While I am a huge fan of ninja and ninja accessories, I'm not all that fond of mini-game collections, so when EA announced Ninja Reflex for the Nintendo Wii I was understandably conflicted. On one hand, the game offered many traditional ninja-friendly activities - throwing shuriken, twirling nunchaku, swinging your sword about, and catching flies with chopsticks. On the other, mini-game collections aren't exactly known for offering the sort of deep experience I crave in my ninja games. It was the sort of internal conflict that could only be sorted out via heated battle.
Blue Ninja versus Red Ninja - Ready, fight!
Presentation and Atmosphere: Everything from the traditional music to the ink-painted menu-backgrounds help foster the feeling of being trained by a wise Japanese martial-arts master. The theme is treated with respect, aside from perhaps the included ninja name generator, but anything that calls me Naughty Panda is a plus in my book.

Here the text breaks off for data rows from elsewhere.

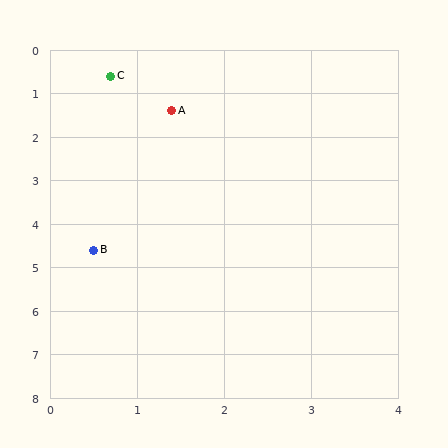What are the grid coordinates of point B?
Point B is at approximately (0.5, 4.6).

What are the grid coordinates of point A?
Point A is at approximately (1.4, 1.4).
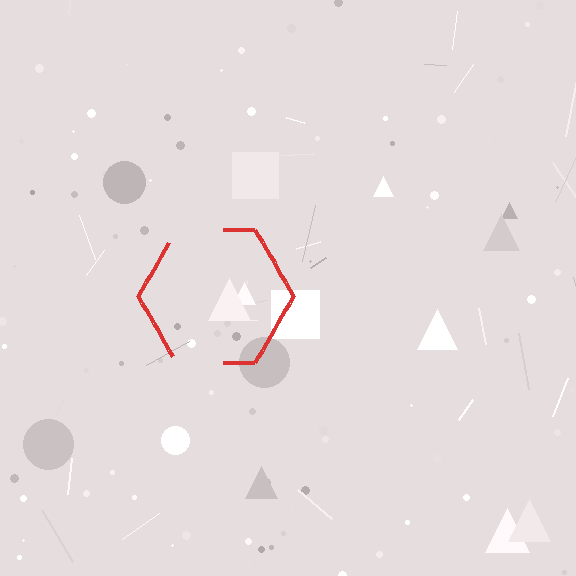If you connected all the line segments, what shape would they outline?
They would outline a hexagon.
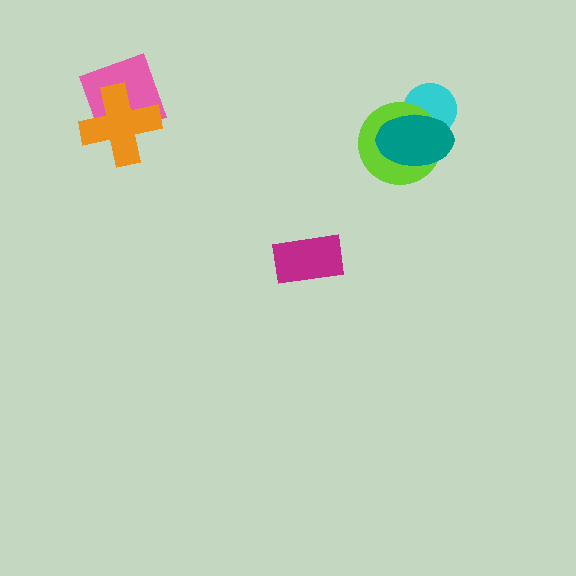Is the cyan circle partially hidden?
Yes, it is partially covered by another shape.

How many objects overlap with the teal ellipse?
2 objects overlap with the teal ellipse.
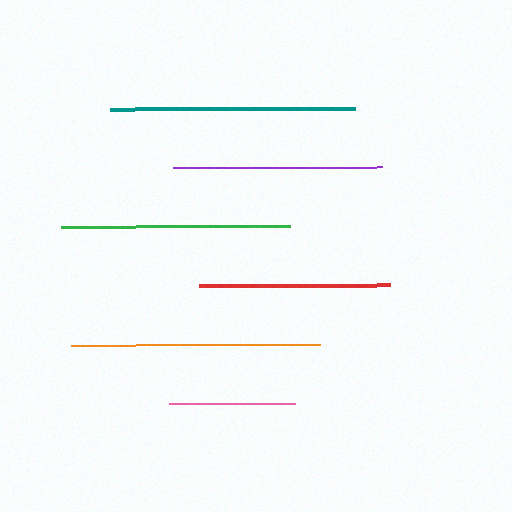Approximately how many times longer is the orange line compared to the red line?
The orange line is approximately 1.3 times the length of the red line.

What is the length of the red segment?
The red segment is approximately 190 pixels long.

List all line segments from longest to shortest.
From longest to shortest: orange, teal and green (about equal), purple, red, pink.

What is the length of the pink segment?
The pink segment is approximately 125 pixels long.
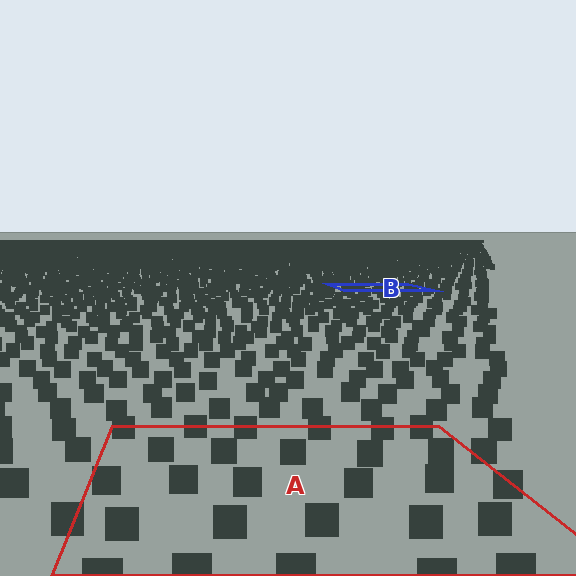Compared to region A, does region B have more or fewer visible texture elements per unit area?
Region B has more texture elements per unit area — they are packed more densely because it is farther away.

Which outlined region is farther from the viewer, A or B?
Region B is farther from the viewer — the texture elements inside it appear smaller and more densely packed.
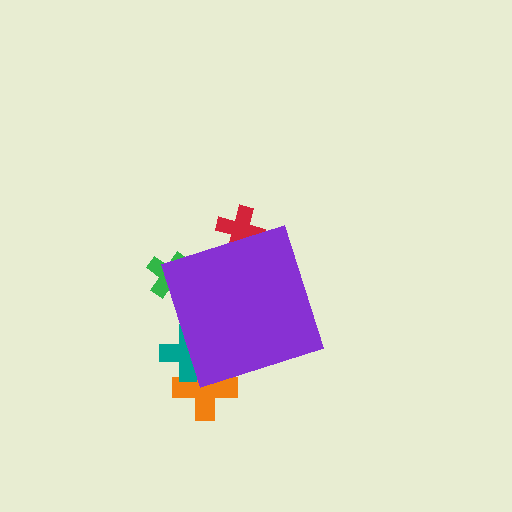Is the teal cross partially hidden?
Yes, the teal cross is partially hidden behind the purple diamond.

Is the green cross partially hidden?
Yes, the green cross is partially hidden behind the purple diamond.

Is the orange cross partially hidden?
Yes, the orange cross is partially hidden behind the purple diamond.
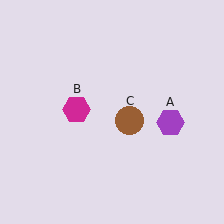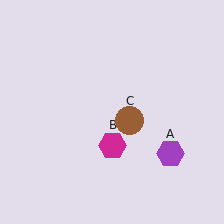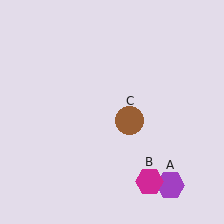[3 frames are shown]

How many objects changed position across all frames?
2 objects changed position: purple hexagon (object A), magenta hexagon (object B).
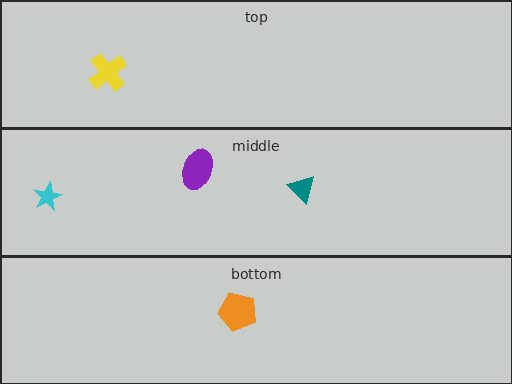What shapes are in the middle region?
The purple ellipse, the teal triangle, the cyan star.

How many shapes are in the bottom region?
1.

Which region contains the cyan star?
The middle region.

The Ninja Factor: The mini-games, particularly in the nunchaku category, really lend themselves to standing in front of the television in your best approximation of a ninja stance. You could still play sitting on the couch, but it isn't half as fun.
Built-In Meditation Break: The game includes a guided meditation session, which is unbelievably relaxing after spending a half-hour of trying to catch a god damned koi without scaring the 30 other fish swimming around it.
Lack of Variety: While there are six mini-games in each of the six categories, they don't vary enough to feel like they stand alone. "Use your other hand" doesn't really count as its own game.
Repetitive Gameplay: Once you unlock all of the mini-game variations at the blue belt level that's pretty much it. Repeat games at slightly harder difficulty up to third degree black belt. Rising difficulty plus no new games equals boredom and frustration.
The Katana Mini-game: While most of the mini-games perform well, control in the katana portion, which finds you blocking and countering attacks by demons, feels completely sloppy. It's only one section of the game, but when there are only six sections total that's a sizable chunk.
When I started playing Ninja Reflex I was completely charmed by the atmosphere Sanzaru Games had created within the game. The art style, music, and the mini-games themselves all combine to create one of the most cohesive and compelling mini-game collections I have played. Unfortunately, once all of the variations are unlocked and the repetition starts the game's charm begins to fade, which can easily lead to frustration. I honestly don't think Ninja Reflex is meant to be played through as quickly as possible. At its heart it is a reflex training game, and like a brain training game it works best in small doses.
Like the titular stealthy assassin, Ninja Reflex strikes fast and moves with unnatural grace, but unfortunately dies off far too early.
Ninja Reflex, developed by Sanzaru, published by EA, released March 4, for $US 40. Available on Nintendo Wii, played to first degree black belt.